The North White High School Indiana Academic Super Bowl teams set a state record in 2009 by being the third in history to qualify all six teams for state and the first in history to get five state championships and a runner-up all in the same year. The next year, North White had another good run with three state finalists. Two of those finalists were champions and one was runner-up.

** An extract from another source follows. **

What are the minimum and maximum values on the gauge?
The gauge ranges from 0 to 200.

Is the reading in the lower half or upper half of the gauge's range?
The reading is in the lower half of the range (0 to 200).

The town has a lending library, the Monon Town & Township Public Library.

==Transportation==

Monon, which was historically a railway station that handled cargo and people through its network of rail lines across the state of Indiana, is now abandoned.

The town is located at the intersection of U.S. Highway 421 and state road 16. US 421 runs north to Michigan City and south to Indianapolis.